Professional Speech Regulation, or a Story about a Man and a Horse

Back in 2015, I wrote about Ronald Hines, a Texas veterinarian who was sanctioned for providing veterinary advice without a license. Hines’ punishment was upheld largely because the Fifth Circuit determined that the a key factor in the state’s definition of “veterinary medicine” was the physical inspection of the animal in question — and Hines was not doing such inspections. This physical inspection requirement was, according to the court, regulation of conduct, and thus did not impinge upon Hines’ First Amendment rights.

This was . . . not a great decision. If the regulation of conduct prevents Hines from engaging in speech, how is it NOT a speech regulation?

Well, the wheels of justice can grind excruciatingly slowly, but they do grind. With the U.S. Supreme Court’s 2018 decision in NIFLA v. Becerra offering fresh light on the acceptable bounds of occupational speech regulation, Hines pressed his First Amendment claims anew. And in 2020, the Fifth Circuit reversed itself, holding that “Hines’ First Amendment claims may be entitled to greater judicial scrutiny than [the earlier decision] allowed,” and remanded the case to the trial court to determine whether the “inspection of the animal” requirement for veterinary advice is regulation of speech or conduct.

Earlier this month, Judge Fernando Rodriguez of the Southern District of Texas ruled, finding in line with the reasoning above: if a statute conditions a right to speak on engaging (or not engaging) in a particular form of conduct, that’s speech regulation. And it’s subject to strict scrutiny.

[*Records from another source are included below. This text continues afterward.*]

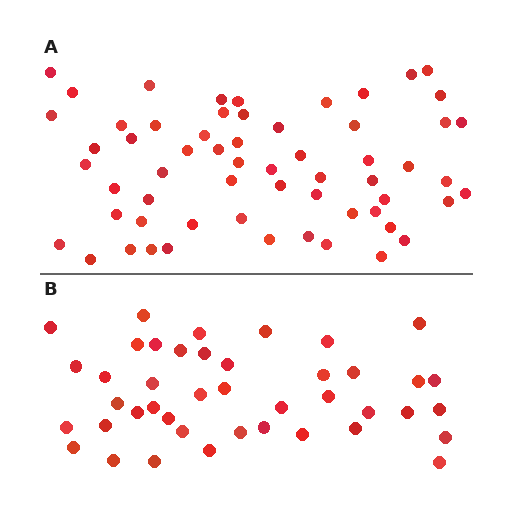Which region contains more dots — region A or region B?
Region A (the top region) has more dots.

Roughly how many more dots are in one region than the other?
Region A has approximately 20 more dots than region B.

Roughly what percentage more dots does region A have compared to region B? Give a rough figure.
About 45% more.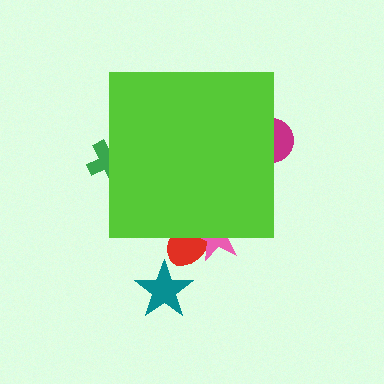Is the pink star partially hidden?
Yes, the pink star is partially hidden behind the lime square.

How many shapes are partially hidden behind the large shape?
4 shapes are partially hidden.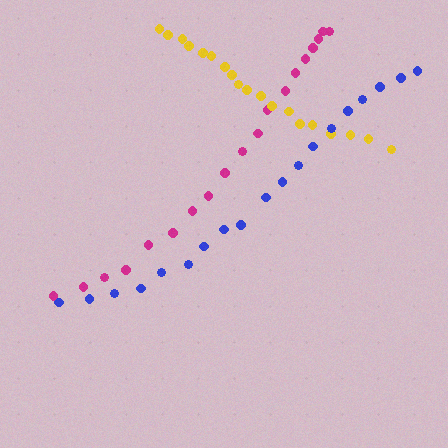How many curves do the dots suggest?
There are 3 distinct paths.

Those who would maintain a broad lawyers’ monopoly on legal advice should note this about Judge Rodriguez’ decision:

“[Hines] alleges that the Physical Examination Requirement, as applied to him, has wholly restricted him from interacting with pet owners, even when his communications do not consist of diagnosing, treating, or prescribing medication to animals. He cannot call or e-mail an animal owner, even if only to console pet owners or disseminate general information, unless he first physically examines the animal. In short, the overwhelming majority of what Hines sought to do, but which the Defendants prohibited him from doing unless he satisfied the Physical Examination Requirement, constituted speech and in no manner could be characterized as conduct.”

As with medical diagnoses and prescriptions, it’s possible that some tasks lawyers engage in — like representing clients before tribunals, or signing certain documents — might be determined to be conduct, and thus subject to greater regulation. But general “legal advice?” It’s hard to see how or why that should be treated differently than the services Ronald Hines was trying to sell to pet owners — services that can now only be regulated by the state of Texas upon a showing that such regulation satisfies strict scrutiny.